Mooresbarrow, with Parme
MOORESBARROW, with Parme, a township, in the parish of Middlewich, union and hundred of Northwich, S. division of the county of Chester, 2¾ miles (E. by S.) from Middlewich; containing 36 inhabitants. The manor, which had been given by Edward I. to the abbey of Vale-Royal, was granted by Edward VI. to Thomas Browne; it passed afterwards by successive sales to the Brookes, of Norton, and the family of Venables. Lord Vernon, who inherited the Venables estates, sold the manor, about 1792, to Mr. Perrin, of Warrington. The township comprises 407 acres, the soil of which is clay. The Hall and demesne belonged formerly to the Whittinghams: the site of the house is surrounded by a moat.

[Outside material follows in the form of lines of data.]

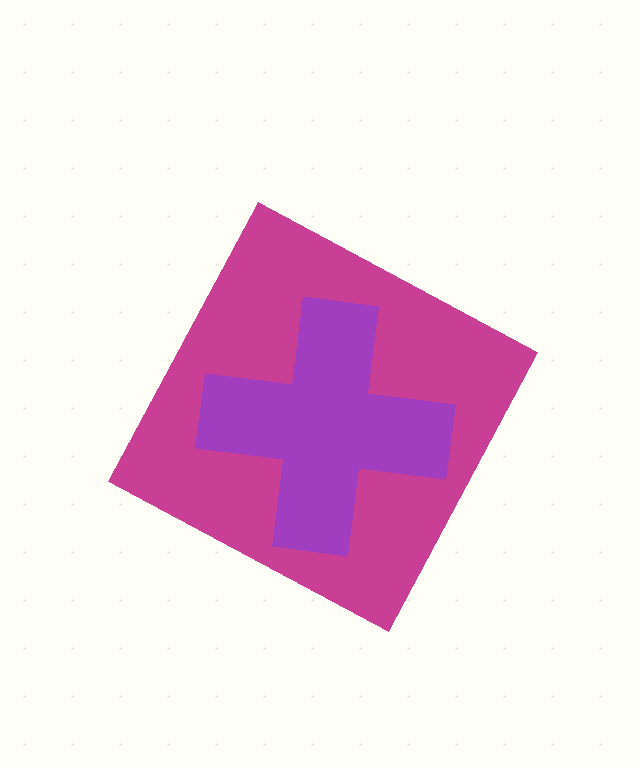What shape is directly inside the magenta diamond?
The purple cross.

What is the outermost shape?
The magenta diamond.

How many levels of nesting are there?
2.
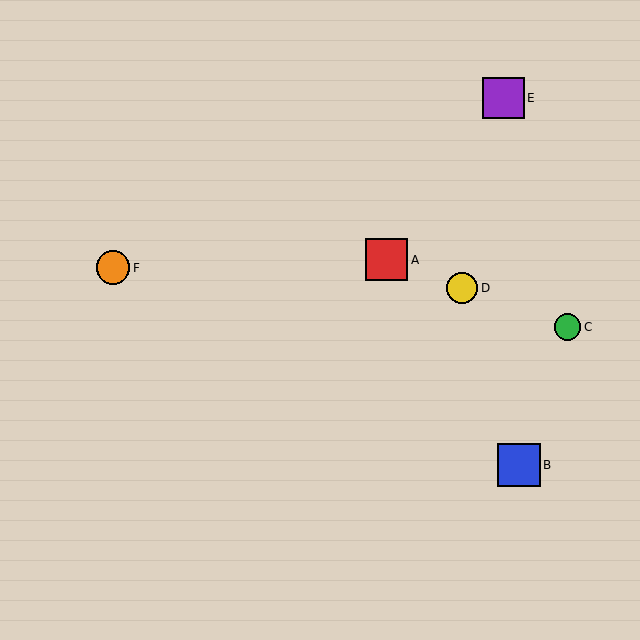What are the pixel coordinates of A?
Object A is at (387, 260).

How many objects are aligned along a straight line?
3 objects (A, C, D) are aligned along a straight line.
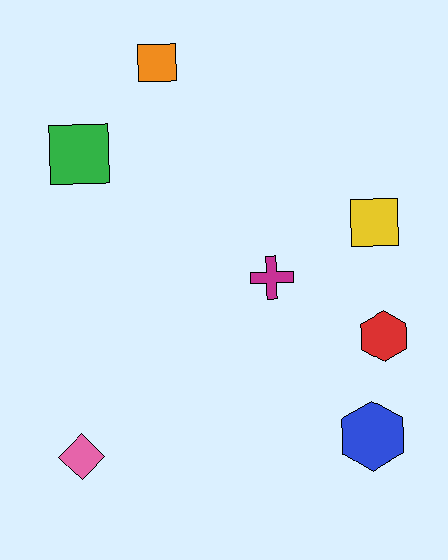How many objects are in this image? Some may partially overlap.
There are 7 objects.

MOORGATE, a hamlet, in the parish of Clareborough, union of East Retford, North Clay division of the wapentake of Bassetlaw, N. division of the county of Nottingham; containing 1007 inhabitants. This hamlet, which includes Spittal hill, forms a handsome suburb of East Retford: within the last sixty years the buildings have been greatly augmented. The land is chiefly in grass, or divided into gardens, except the common, which was inclosed in 1799. A very handsome chapel of ease was built in 1829. The tithes of the hamlet and of Bollom have been commuted for £80, and £68, payable respectively to the impropriator and the vicar of Clareborough, the latter of whom has 4¼ acres of glebe here.
MOORGREEN, a hamlet, in the parish of Greasly, poor-law union of Basford, S. division of the wapentake of Broxtow, N. division of the county of Nottingham; containing 391 inhabitants.